Non bisognerebbe differenziare il numero di dosi o d’intervalli a seconda dell’età?

«Non funziona in questo modo. La protezione che da un vaccino non è proporzionale agli effetti indesiderati. Non è perché una persona non ha nessun effetto indesiderato che non fa anticorpi, o viceversa».

Gli effetti indesiderati sopraggiungono maggiormente dopo la prima o la seconda dose?

«La prima vaccinazione è il primo contatto del sistema immunitario con un nuovo antigene. Una volta che si riceve la seconda potrebbero sopraggiungere maggiori effetti perché effettivamente il corpo si è già ‘allenato’».

Gli intervalli di tempo stabiliti fra la prima e la seconda dose sono idonei?

«Sono stati decisi dai test clinici fatti l’anno scorso. Prima di effettuare degli studi su grande scala si fanno delle prove di dosaggio e d’intervallo per poi scegliere la modalità che dà la miglior risposta del sistema immunitario con i minori effetti secondari».

«In generale per dei microbi con cui il sistema immunitario non è mai stato in contatto si fa sempre un ‘priming’ con due dosi abbastanza vicine. La prima permette di lanciare la risposta, la seconda, di consolidazione, la rende più efficace e duratura, stimolando una protezione a medio-lungo termine. Se è necessaria una terza dose si aspetta più tempo, per esempio sei mesi. La maggior parte delle vaccinazioni vengono fatte in questa modalità».

È consigliato effettuare un test sierologico prima d’immunizzarsi?

«Attualmente questo esame rileva semplicemente la presenza di anticorpi e dunque ci dice se la persona è stata o meno a contatto con un virus o un vaccino.

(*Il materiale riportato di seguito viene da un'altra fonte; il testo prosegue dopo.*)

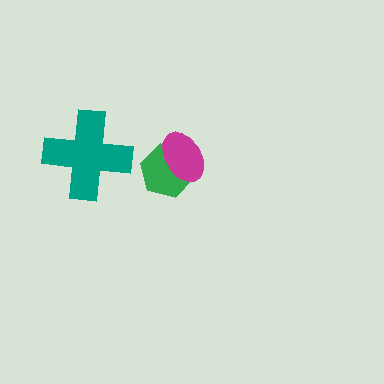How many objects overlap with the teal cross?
0 objects overlap with the teal cross.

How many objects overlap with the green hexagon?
1 object overlaps with the green hexagon.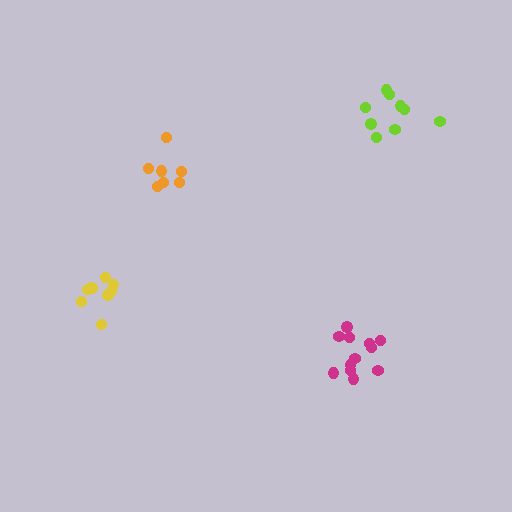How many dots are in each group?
Group 1: 9 dots, Group 2: 7 dots, Group 3: 12 dots, Group 4: 8 dots (36 total).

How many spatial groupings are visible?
There are 4 spatial groupings.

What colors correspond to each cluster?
The clusters are colored: lime, orange, magenta, yellow.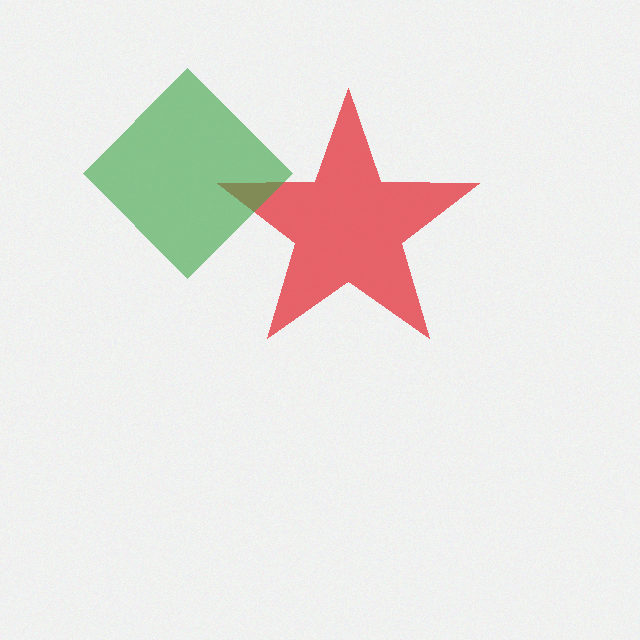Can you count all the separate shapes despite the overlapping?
Yes, there are 2 separate shapes.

Non ci permette invece di misurare quanto è la protezione che si ha nei confronti del virus per i mesi seguenti. Quindi non lo consiglio. Nemmeno nei documenti dell’Ufficio federale della sanità pubblica (Ufsp), viene raccomandato».

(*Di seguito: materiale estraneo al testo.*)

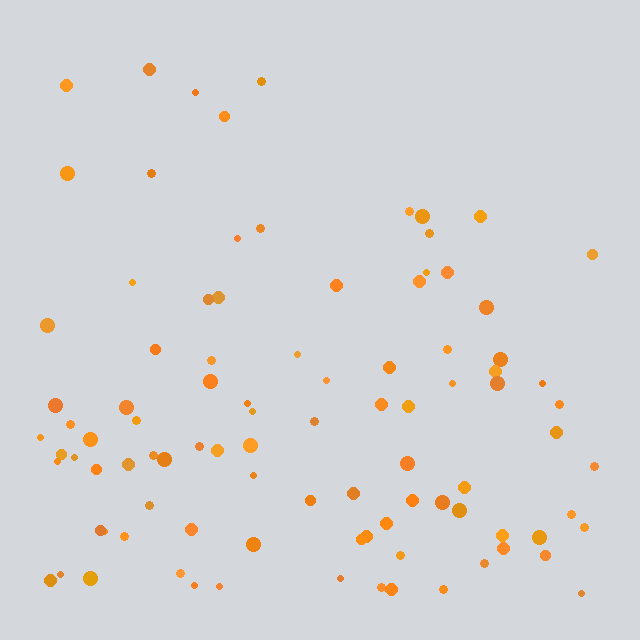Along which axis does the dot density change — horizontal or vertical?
Vertical.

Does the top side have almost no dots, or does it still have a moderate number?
Still a moderate number, just noticeably fewer than the bottom.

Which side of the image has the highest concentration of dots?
The bottom.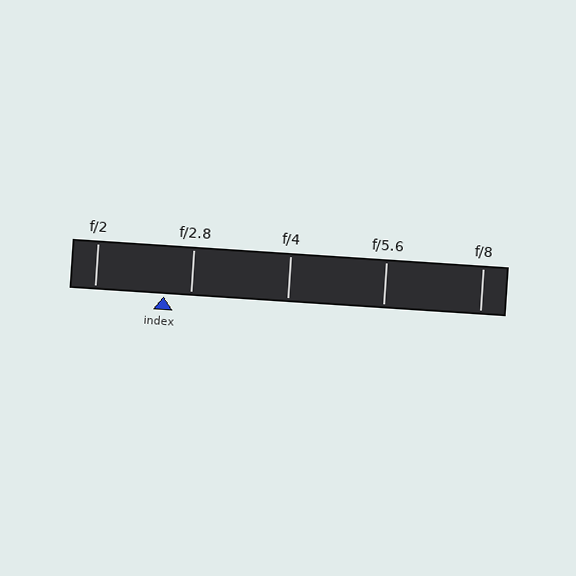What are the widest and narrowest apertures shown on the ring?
The widest aperture shown is f/2 and the narrowest is f/8.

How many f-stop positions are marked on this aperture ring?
There are 5 f-stop positions marked.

Le persone hanno paura delle reazioni?

«È soggettivo. L’importante è informare sul fatto che gli effetti indesiderati fanno parte di una vaccinazione e che potrebbero sopraggiungere. Sono comunque transitori, durano al massimo 2 o tre giorni. Possono essere anche molto lievi come rossori o dolori dove è stata fatta l’iniezione. I più comuni sono febbre, mal di testa e dolori muscolari. Registrate anche delle reazioni cutanee dopo una settimana dalla somministrazione».

Comunque dall’altra parte c’è il rischio di prendere il Covid.

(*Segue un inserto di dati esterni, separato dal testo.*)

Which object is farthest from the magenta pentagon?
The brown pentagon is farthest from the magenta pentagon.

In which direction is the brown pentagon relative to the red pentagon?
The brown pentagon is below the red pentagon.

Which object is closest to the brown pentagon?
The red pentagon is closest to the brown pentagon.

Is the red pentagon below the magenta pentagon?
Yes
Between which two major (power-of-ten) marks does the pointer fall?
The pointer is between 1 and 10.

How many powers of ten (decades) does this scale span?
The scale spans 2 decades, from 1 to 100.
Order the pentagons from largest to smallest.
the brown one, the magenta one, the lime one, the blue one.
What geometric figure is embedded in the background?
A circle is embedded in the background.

«Esatto, bisogna ricordarsi che questa malattia non è così banale, anche per i giovani. Se all’inizio pensavamo fosse una polmonite grave, abbiamo poi cominciato a capire che potevano essere toccati altri organi tra cui il cuore e il cervello. Negli ultimi mesi abbiamo registrato invece casi di persone che non si riprendono nemmeno dopo settimane, il cosiddetto ‘long covid’. La vaccinazione rimane comunque una scelta personale e ognuno fa le ponderazioni del caso. Chiaramente non si può sapere né come si reagirebbe alla vaccinazione né alla malattia».